Podium homepage
  

 









1989 - 1999

‘Het gros van mijn vrienden was in de jaren zestig uit Zuid-Afrika vertrokken. Getalenteerde mensen uit de voormalige kolonie die er aandoenlijke, enigszins altmodische idealen op nahielden. Een studiegenoot die in Cambridge belandde hield het me voor: "De bedoeling van het bestaan is om op zijn minst één goed boek te schrijven. Minstens één goed schilderij. En natuurlijk enige stukken muziek van aanvaardbare kwaliteit." Daar werd ik mee opgevoed: een maker van dingen te zijn. Om te laten zien, te vertellen en te laten klinken, nil nisi optimum. Daar had ik me aan te houden. Schrijven, schilderen, fotograferen, een beetje muziek en op zijn tijd een historische beschouwing – multimedia heet het geloof ik tegenwoordig – op het gevaar af dat ik in elk genre een dilettant zou blijven. Sterker, de zin van alles was precies dat: het dilettantisme na te streven. Ik maakte uit principe nooit meer dan één schilderij van een bepaald thema, waar anderen jarenlang een succesnummer gingen uitmelken. Voor uitmelken haal ik mijn neus op, ik kan het ook niet helpen. Zo rond 1989 besloot ik ten slotte niet langer voor de studeerkamer in het Engels te schrijven, maar voor publicatie in het Nederlands.’
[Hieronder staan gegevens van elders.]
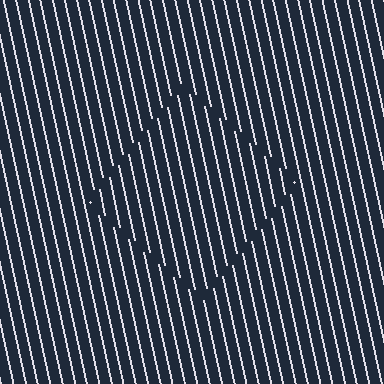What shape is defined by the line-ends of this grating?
An illusory square. The interior of the shape contains the same grating, shifted by half a period — the contour is defined by the phase discontinuity where line-ends from the inner and outer gratings abut.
    Op 6 december van dat jaar stapt Henk van Woerden met bonzend hart op Jan Smuts Lughawe uit een toestel van de Suid Afrikaanse Lugdiens. De douane feliciteert hem met zijn verjaardag. Hij staat op geen enkele lijst. Terug in Johannesburg, en er is in de tussenliggende eenentwintig jaar ogenschijnlijk niets veranderd. Het land waarin hij vijf weken rondreist, leeft tot zijn verbijstering onder een stolp. Wat hij aantreft noteert hij uitgebreid in een reisjournaal. En bij terugkeer naar Amsterdam wil het schrijven niet meer ophouden. ‘Ik voelde me na al die jaren aan grootmoeder Boukema verplicht om er nu eens een echt boek van te maken. Het verhaal van wat haar dochter overkwam. Hoe het Hollandse emigranten in den vreemde toen verging, in het Hollands vertolkt.’
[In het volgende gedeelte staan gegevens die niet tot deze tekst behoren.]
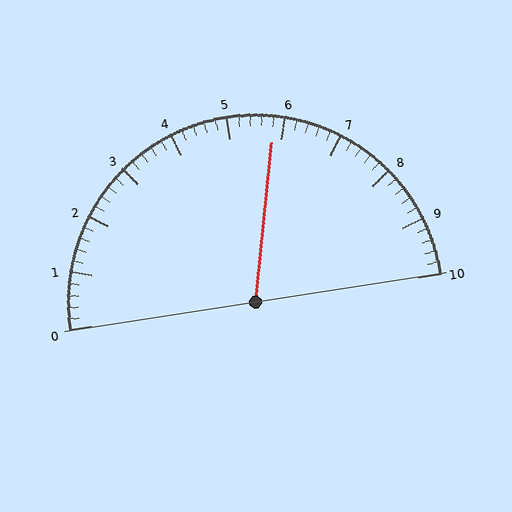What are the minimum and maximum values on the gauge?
The gauge ranges from 0 to 10.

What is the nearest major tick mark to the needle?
The nearest major tick mark is 6.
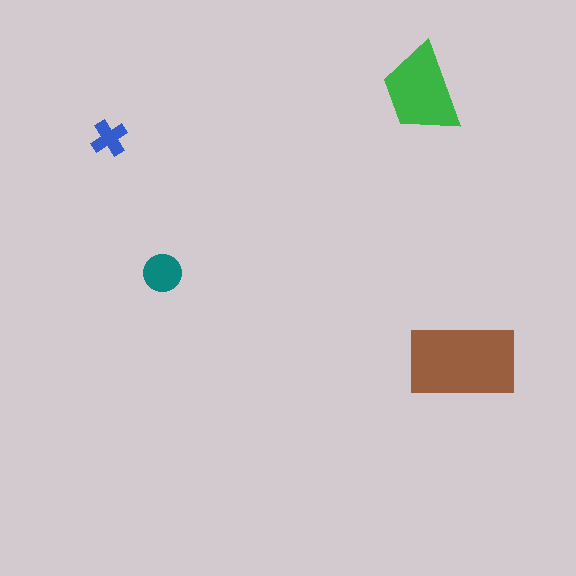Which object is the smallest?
The blue cross.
    Het resultaat – Moenie kyk nie (1993) – valt in de prijzen. Van Woerden heeft inmiddels in Amsterdam zijn intrek genomen in de kraamkliniek van een voormalig ziekenhuis, een ruimte die tegelijk atelier, salon en schrijfhonk is. ‘Vijf meter hoog, ramen rondom en de wetenschap dat hier duizenden en nog eens duizenden Amsterdammers voor het eerst het daglicht zagen – wat wil je nog meer?’ In de loop van de jaren negentig ontstaat in de kraamzaal, samen met Tikoes (1996) en Een mond vol glas (1998), een drieluik over Zuid-Afrika. In Galerie Espace is om de twee jaar beeldend werk te zien, en de Groninger Waalkens toont in 1994 in zijn kunsthal te Finsterwolde een overzicht van Van Woerdens tekeningen en schilderijen.